Держаться за звезды (СИ) - Есина Анна. Страница 7

  Яна беспомощно наблюдала за происходящим. Тихий внутренний голосок нашёптывал, что будет правильнее позволить этой беспощадной силе поквитаться с теми, кто превратил её жизнь в ад, кто сломил её волю и растоптал душу, с теми, кто предал её доверие. Но что-то мешало спустить с невидимой привязи и шар, и облако, и явившиеся на выручку столовые приборы, которые только и ждали её команды, её мысленного обращения к ним. Это что-то было тем чудом уцелевшим кусочком, до которого изверги-родственники не добрались, который она сберегла для себя и своего сына - человечность, сострадание.

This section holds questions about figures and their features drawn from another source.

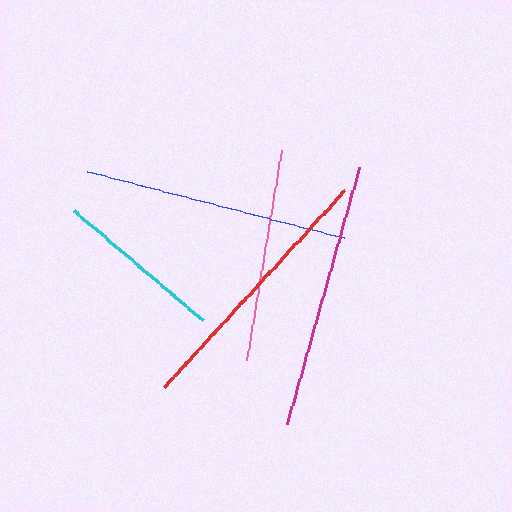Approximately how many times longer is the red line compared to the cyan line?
The red line is approximately 1.6 times the length of the cyan line.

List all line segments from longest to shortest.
From longest to shortest: magenta, red and blue (about equal), pink, cyan.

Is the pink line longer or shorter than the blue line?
The blue line is longer than the pink line.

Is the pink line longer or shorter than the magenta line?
The magenta line is longer than the pink line.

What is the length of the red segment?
The red segment is approximately 267 pixels long.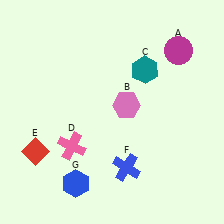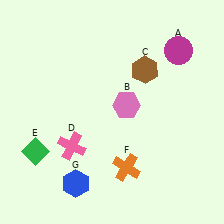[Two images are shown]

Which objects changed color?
C changed from teal to brown. E changed from red to green. F changed from blue to orange.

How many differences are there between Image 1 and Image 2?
There are 3 differences between the two images.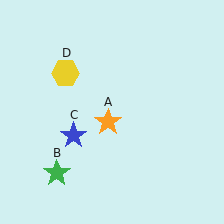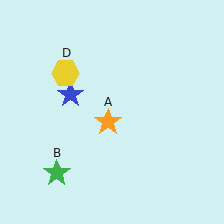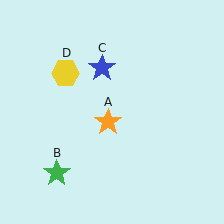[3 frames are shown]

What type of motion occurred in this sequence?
The blue star (object C) rotated clockwise around the center of the scene.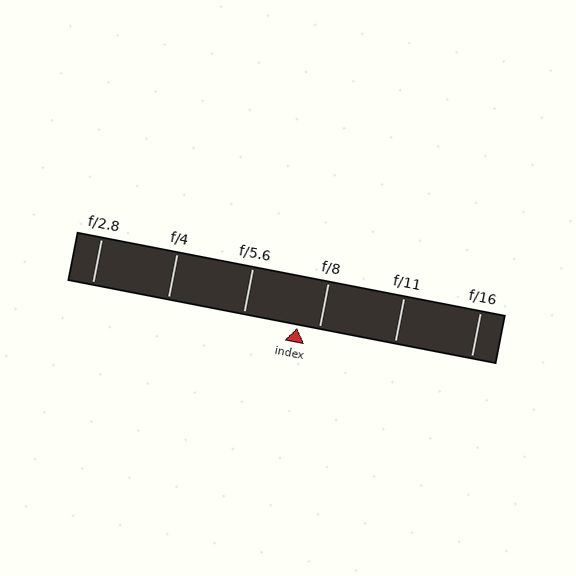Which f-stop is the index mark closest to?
The index mark is closest to f/8.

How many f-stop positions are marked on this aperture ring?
There are 6 f-stop positions marked.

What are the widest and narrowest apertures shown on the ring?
The widest aperture shown is f/2.8 and the narrowest is f/16.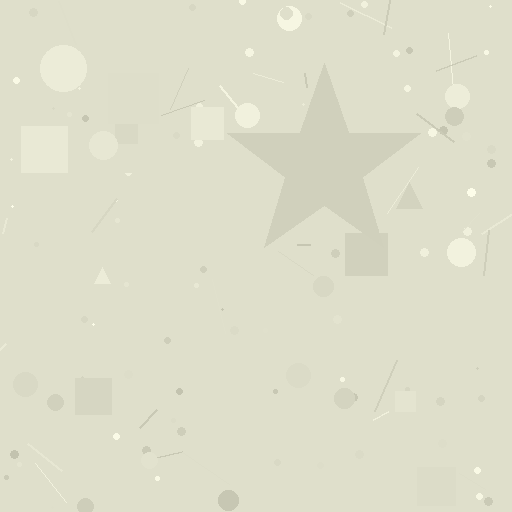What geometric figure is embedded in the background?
A star is embedded in the background.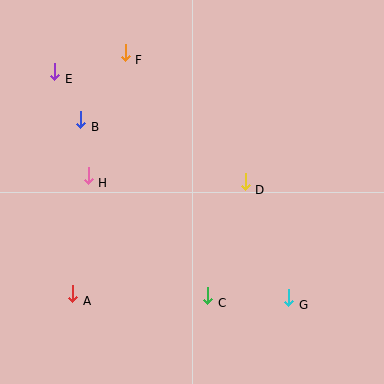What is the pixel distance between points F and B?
The distance between F and B is 81 pixels.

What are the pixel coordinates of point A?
Point A is at (73, 301).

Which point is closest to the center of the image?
Point D at (245, 190) is closest to the center.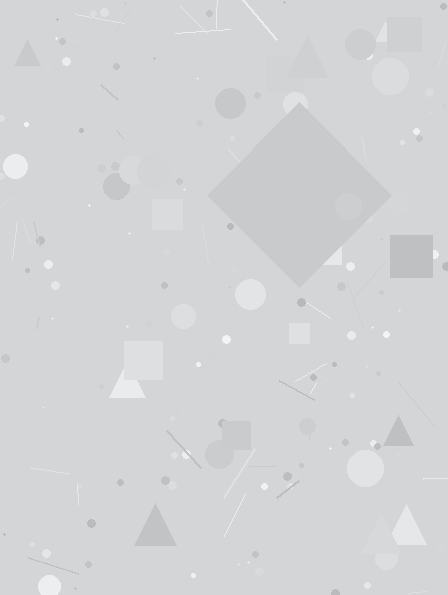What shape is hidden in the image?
A diamond is hidden in the image.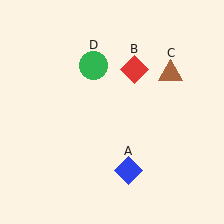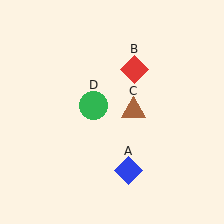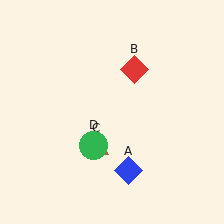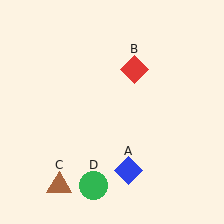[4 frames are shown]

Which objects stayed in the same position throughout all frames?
Blue diamond (object A) and red diamond (object B) remained stationary.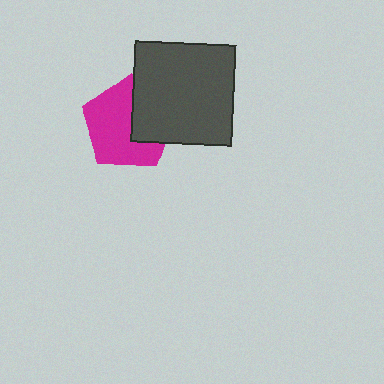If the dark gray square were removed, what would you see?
You would see the complete magenta pentagon.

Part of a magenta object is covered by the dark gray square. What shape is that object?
It is a pentagon.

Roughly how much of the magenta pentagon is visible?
About half of it is visible (roughly 63%).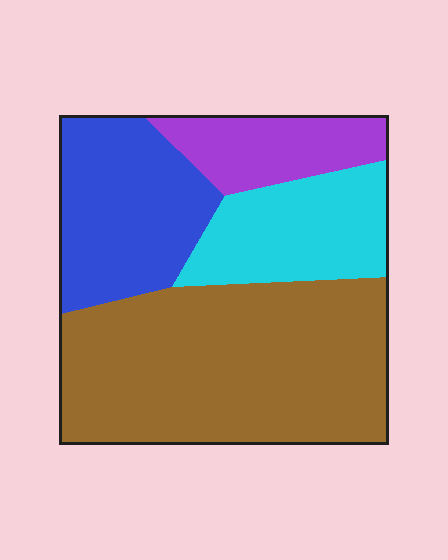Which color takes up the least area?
Purple, at roughly 10%.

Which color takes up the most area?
Brown, at roughly 45%.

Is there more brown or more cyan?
Brown.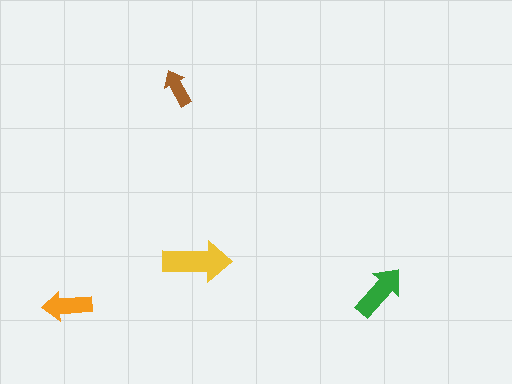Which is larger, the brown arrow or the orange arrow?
The orange one.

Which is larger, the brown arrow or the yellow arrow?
The yellow one.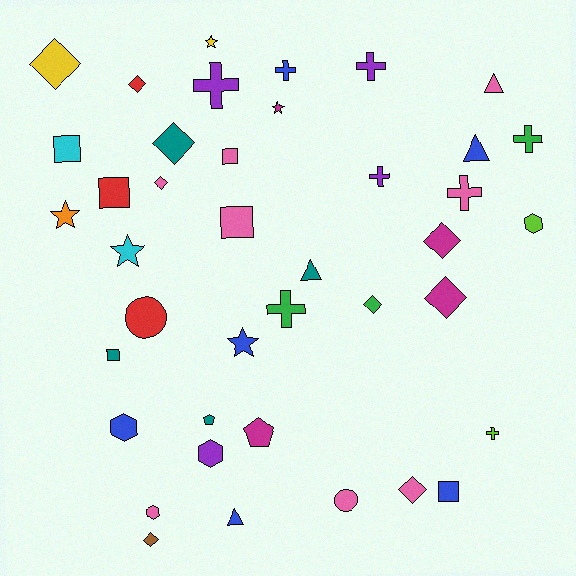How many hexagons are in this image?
There are 4 hexagons.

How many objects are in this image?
There are 40 objects.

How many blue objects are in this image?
There are 6 blue objects.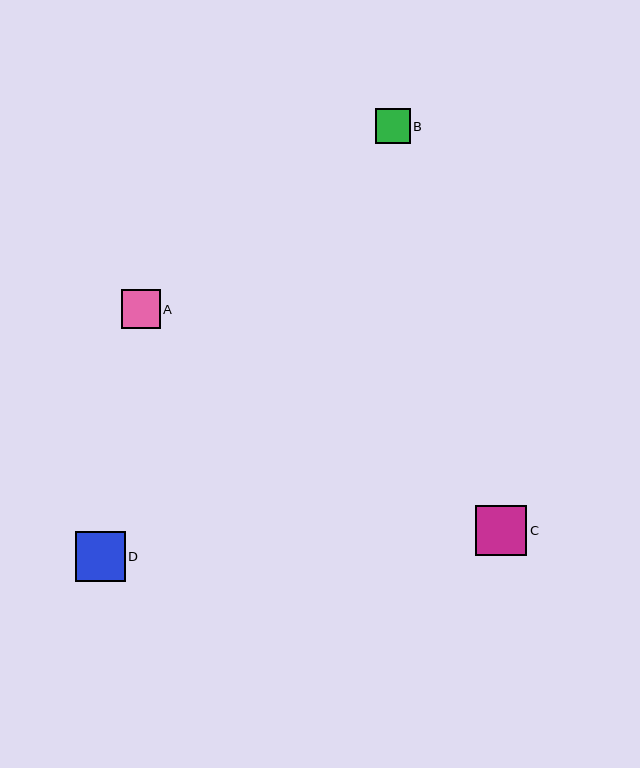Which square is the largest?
Square C is the largest with a size of approximately 51 pixels.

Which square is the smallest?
Square B is the smallest with a size of approximately 35 pixels.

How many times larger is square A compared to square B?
Square A is approximately 1.1 times the size of square B.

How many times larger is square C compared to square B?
Square C is approximately 1.5 times the size of square B.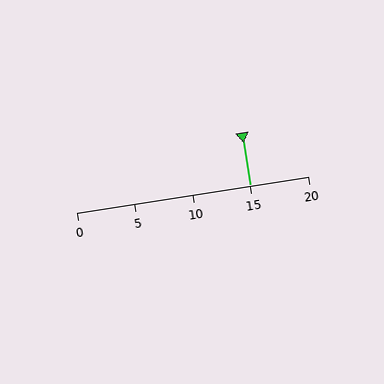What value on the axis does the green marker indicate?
The marker indicates approximately 15.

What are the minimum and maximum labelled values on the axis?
The axis runs from 0 to 20.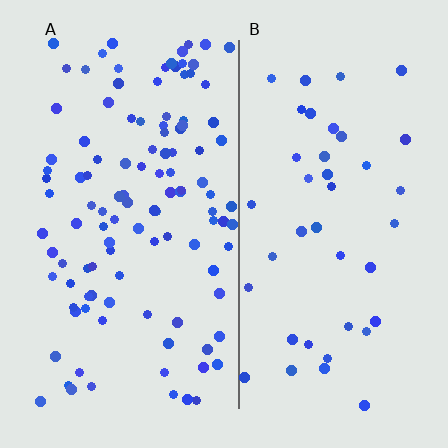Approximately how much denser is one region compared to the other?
Approximately 2.7× — region A over region B.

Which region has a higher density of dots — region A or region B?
A (the left).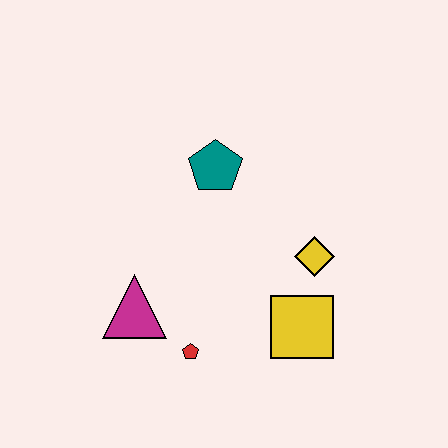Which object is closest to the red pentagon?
The magenta triangle is closest to the red pentagon.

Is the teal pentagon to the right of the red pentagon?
Yes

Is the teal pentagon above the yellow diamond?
Yes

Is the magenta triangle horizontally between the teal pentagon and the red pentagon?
No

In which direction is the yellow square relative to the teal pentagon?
The yellow square is below the teal pentagon.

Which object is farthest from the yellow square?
The teal pentagon is farthest from the yellow square.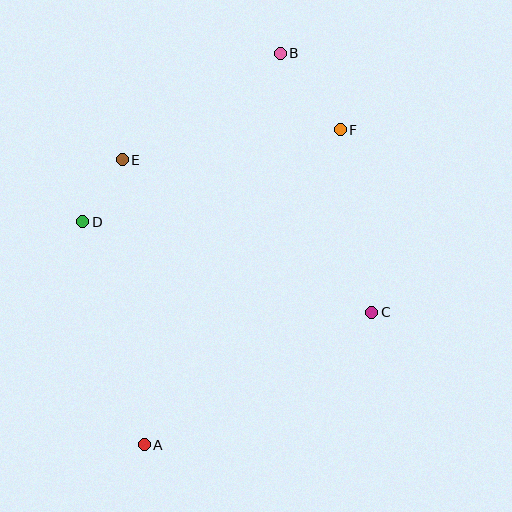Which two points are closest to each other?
Points D and E are closest to each other.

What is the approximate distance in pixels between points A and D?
The distance between A and D is approximately 231 pixels.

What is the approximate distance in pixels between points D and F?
The distance between D and F is approximately 273 pixels.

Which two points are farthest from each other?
Points A and B are farthest from each other.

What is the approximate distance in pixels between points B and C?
The distance between B and C is approximately 275 pixels.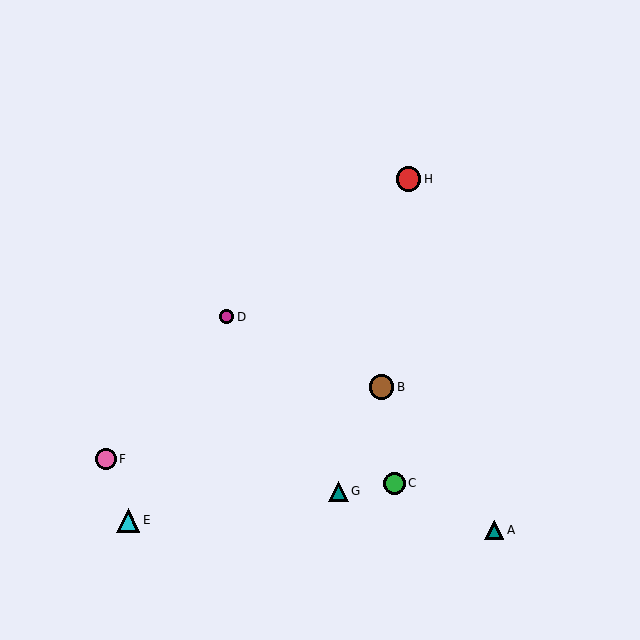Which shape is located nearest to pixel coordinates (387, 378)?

Доброта.

  И покуда она колебалась, не зная, позволено ли ей отплатить жестокостью на жестокость, Римма Борисовна, проявив чудеса ловкости и прыти, подобралась сзади с выставленным на полную мощность шокером, и свет померк. Последнее, что увидела Яна, это лопающийся огненный шар и агрессивно красные брызги, усыпавшие лицо и шею Лёни. Вопль боли. Пустота.

  ***

  В редкие периоды просветления в затуманенном сознании возникали неясные образы. Они не были чёткими или понятными, и всё же Яна с упрямством цеплялась за них, стараясь уловить ход событий. До слуха доносилось низкое бормотание. Интонации в нём сменяли одна другую. Звучал то ласковый шёпот, то угрожающее шипение, то осуждающий ропот, а то и вовсе бессвязный поток оскорблений. Говорили двое, и лишь с пятой попытки она признала в голосах хорошо знакомых людей.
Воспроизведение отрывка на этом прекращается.